What an SRT File Is
SRT (SubRip Subtitle) is the plain-text subtitle format nearly everything accepts: video editors, media players, YouTube, and course platforms. Each entry pairs a start and end timestamp with a line of text, so the words appear on screen in sync with the audio.
Generating one by hand means typing the transcript and timing every cue. A speech model does both at once, which is why you can now generate subtitles in a single pass on your own computer.
Method 1: Spokenly File Transcription (Mac and Windows)
- 1Download Spokenly (free, no account) and open file transcription.
- 2Drop in the audio: podcast episode, lecture, recording, any common format (M4A, MP3, WAV and more).
- 3Pick a local Whisper model to keep the file on your machine (a cloud engine is available for tougher audio, but that path does upload).
- 4Export as SRT, or VTT for web players. The other formats are compared in the table below.
The FCPXML option matters if you cut video in Final Cut Pro, because captions land straight on the timeline. For DaVinci Resolve or Premiere, standard SRT imports directly. And since local models have no per-minute pricing, a three-hour recording is as free as a three-minute one.
Method 2: whisper.cpp on the Command Line
The open-source whisper.cpp also writes .srt files (pass its SRT output flag) and runs on Mac, Windows, and Linux. It fits when you want to script the work, like batch-generating subtitles across a podcast archive. It has no graphical interface and you build it from source; if you would rather skip the terminal, method 1 exports the same files. Our guide on running Whisper locally covers the setup.
About Online Audio-to-SRT Converters
Web converters work, but check the limits. They upload your audio to their servers, free tiers usually cap minutes, and full exports often need a signup or a paid plan. For interviews, client work, or anything under NDA, on-device transcription keeps the file off outside servers. If your audio is public anyway (a published podcast), the trade-off is smaller; it is mostly about cost per minute at volume.
SRT vs VTT vs Plain Text
| Format | Best for | Notes |
|---|---|---|
| SRT | Video editors, YouTube, players | Universal; timestamps + text, no styling |
| VTT (WebVTT) | HTML5 video, web platforms | Web-native; supports styling cues |
| TXT / Markdown | Notes, articles, show notes | No timing; just the transcript |
| FCPXML | Final Cut Pro | Captions placed on the timeline |
| JSON | Scripts and pipelines | Structured segments for processing |
FAQ
How do I convert audio to an SRT file for free?
Two free paths. Drop the audio into Spokenly's file transcription on Mac or Windows, pick a local Whisper model, and export as SRT; everything runs on your machine.

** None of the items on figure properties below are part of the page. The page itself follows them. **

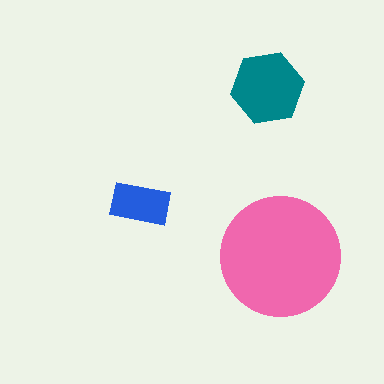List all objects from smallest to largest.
The blue rectangle, the teal hexagon, the pink circle.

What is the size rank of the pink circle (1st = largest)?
1st.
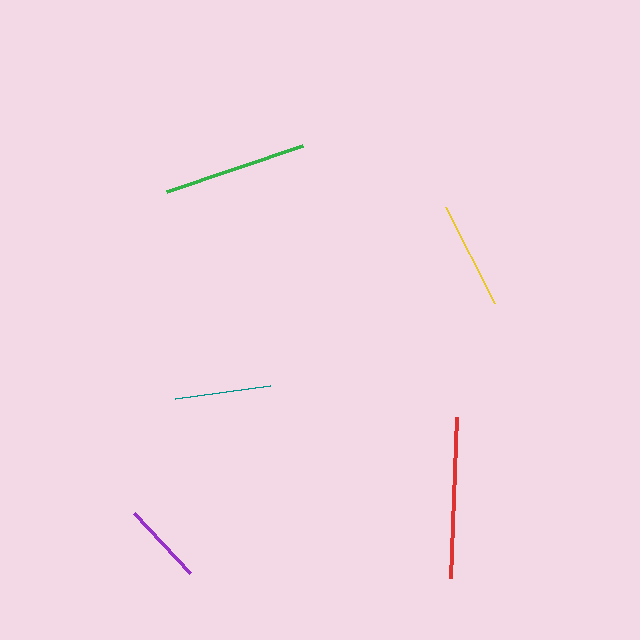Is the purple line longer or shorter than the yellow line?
The yellow line is longer than the purple line.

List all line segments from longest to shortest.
From longest to shortest: red, green, yellow, teal, purple.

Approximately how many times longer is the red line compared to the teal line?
The red line is approximately 1.7 times the length of the teal line.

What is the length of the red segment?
The red segment is approximately 161 pixels long.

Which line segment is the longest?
The red line is the longest at approximately 161 pixels.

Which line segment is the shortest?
The purple line is the shortest at approximately 82 pixels.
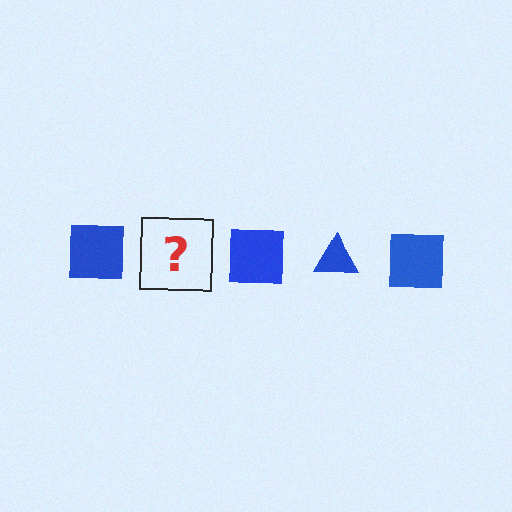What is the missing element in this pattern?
The missing element is a blue triangle.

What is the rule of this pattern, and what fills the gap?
The rule is that the pattern cycles through square, triangle shapes in blue. The gap should be filled with a blue triangle.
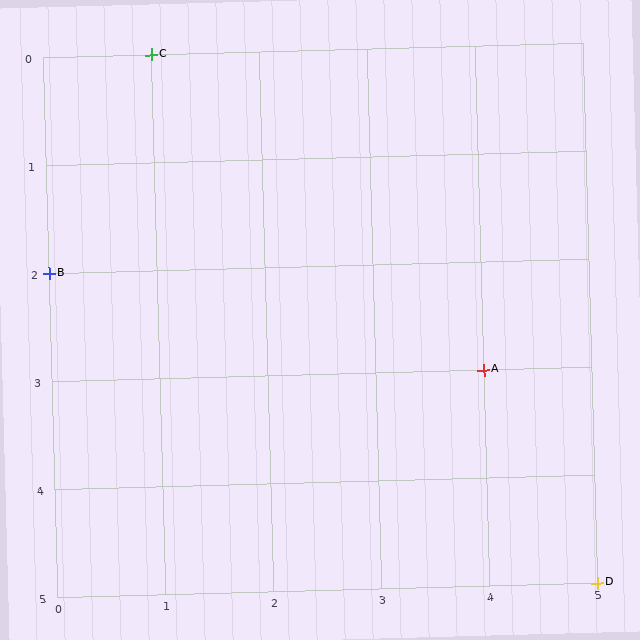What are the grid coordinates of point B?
Point B is at grid coordinates (0, 2).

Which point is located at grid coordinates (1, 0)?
Point C is at (1, 0).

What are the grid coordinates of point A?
Point A is at grid coordinates (4, 3).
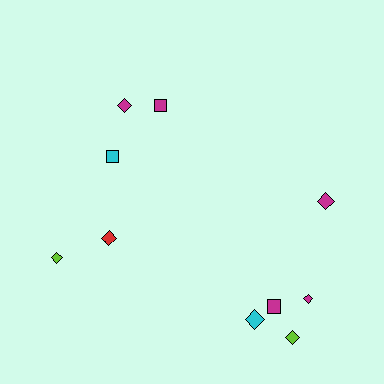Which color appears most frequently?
Magenta, with 5 objects.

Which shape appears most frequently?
Diamond, with 7 objects.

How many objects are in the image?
There are 10 objects.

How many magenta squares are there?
There are 2 magenta squares.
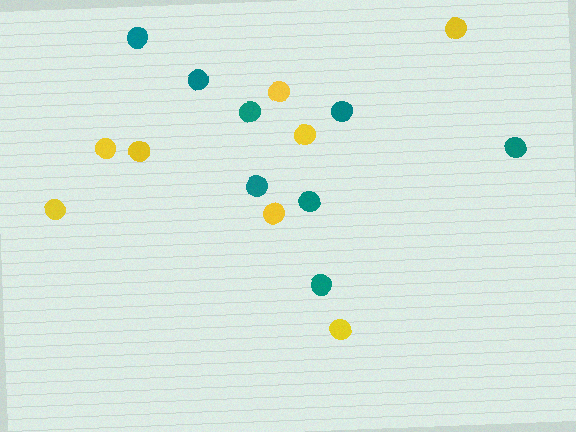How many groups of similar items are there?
There are 2 groups: one group of yellow circles (8) and one group of teal circles (8).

Or use the open-source whisper.cpp from the command line, which writes .srt files directly. Neither uploads your audio or caps minutes.
Can I create an SRT file without uploading my audio anywhere?
Yes. Local transcription is the point of both methods on this page: Spokenly's local models and whisper.cpp both process the file on your own computer. Online subtitle generators, by contrast, require uploading the audio to their servers.
What is the difference between SRT and VTT?
Both are timed subtitle formats. SRT is the older, universally supported format that most video editors and players accept. VTT (WebVTT) is the web-native flavor used by HTML5 video players and platforms like YouTube, and it supports styling cues. Spokenly exports both, so pick whichever your platform asks for.
Does this work for podcast episodes and YouTube captions?
Yes. Transcribe the episode audio to SRT and upload the file as captions on YouTube, or feed it to your podcast host if it accepts subtitle files. For long episodes, local transcription has no per-minute fees, which is where online tools usually start charging.
How accurate are the subtitle timestamps?
Whisper-class models generate segment-level timing that is accurate enough for standard captioning. For frame-perfect work (broadcast subtitling), expect to nudge a few cues in your editor afterward; the transcription still saves the bulk of the typing and timing work.
Can I get a plain transcript instead of subtitles?
Yes. The same file transcription flow exports plain text (TXT) and Markdown when you do not need timing, and JSON when you want to process the result programmatically.